First the row player can choose a row, then the column player gets to choose a column.

You can think about it like this: When the row player chooses a row, he freezes that row, and the column player then chooses the best column for herself from that frozen row.

When the column player chooses a column, she freezes that column, and then the row player chooses the best row for himself within that frozen column.

If the row player chooses the first row, then the column player is going to choose column one, leaving a payoff of 1 to the row player.

If the row player chooses the second row, then the column player is going to choose column three, leaving a payoff of 1 to the row player.

So the row player's expected payoff is 1. Indeed, no matter which row he chooses he's going to end up with 1, so it makes sense that there is "no single point representing the highest point in the lower envelope" because he is indifferent. Any strategy will have an expected payoff of 1 for the row player.

Secondly we look from the column player's perspective: The column player chooses a column, and then the row player gets to choose a row.

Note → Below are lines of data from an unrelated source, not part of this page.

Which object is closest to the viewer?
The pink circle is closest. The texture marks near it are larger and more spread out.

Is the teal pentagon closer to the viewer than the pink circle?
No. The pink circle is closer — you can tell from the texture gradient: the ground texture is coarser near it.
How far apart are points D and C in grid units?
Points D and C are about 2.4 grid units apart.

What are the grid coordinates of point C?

If the column player chooses column one, then the row player is going to choose row two, yielding a payoff of 4 for the column player.

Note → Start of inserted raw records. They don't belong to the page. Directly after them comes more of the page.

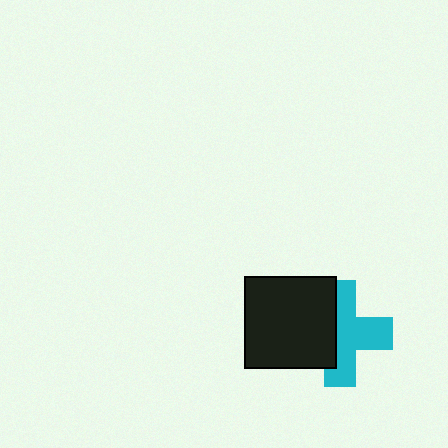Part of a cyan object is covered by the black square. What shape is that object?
It is a cross.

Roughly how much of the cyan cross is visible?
About half of it is visible (roughly 59%).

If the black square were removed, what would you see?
You would see the complete cyan cross.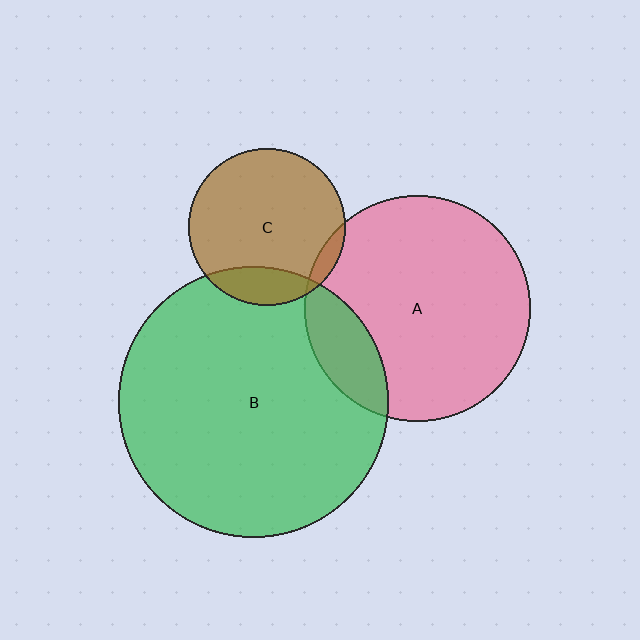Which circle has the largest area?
Circle B (green).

If the column player chooses column two, then the row player is going to either choose row two or row one, yielding a payoff of 2 for the column player.

If the column player chooses column three, then the row player is going to choose row one, yielding a payoff of 3 for the column player.

The column player is seeking to minimize the payoff, and she knows that the row player is seeking to maximize, so he's always going to choose column two.

The row player is seeking to maximize the payoff, but since he knows that the column player is going to choose the column that yields 1 no matter which row he chooses, he is indifferent between playing row one or row two.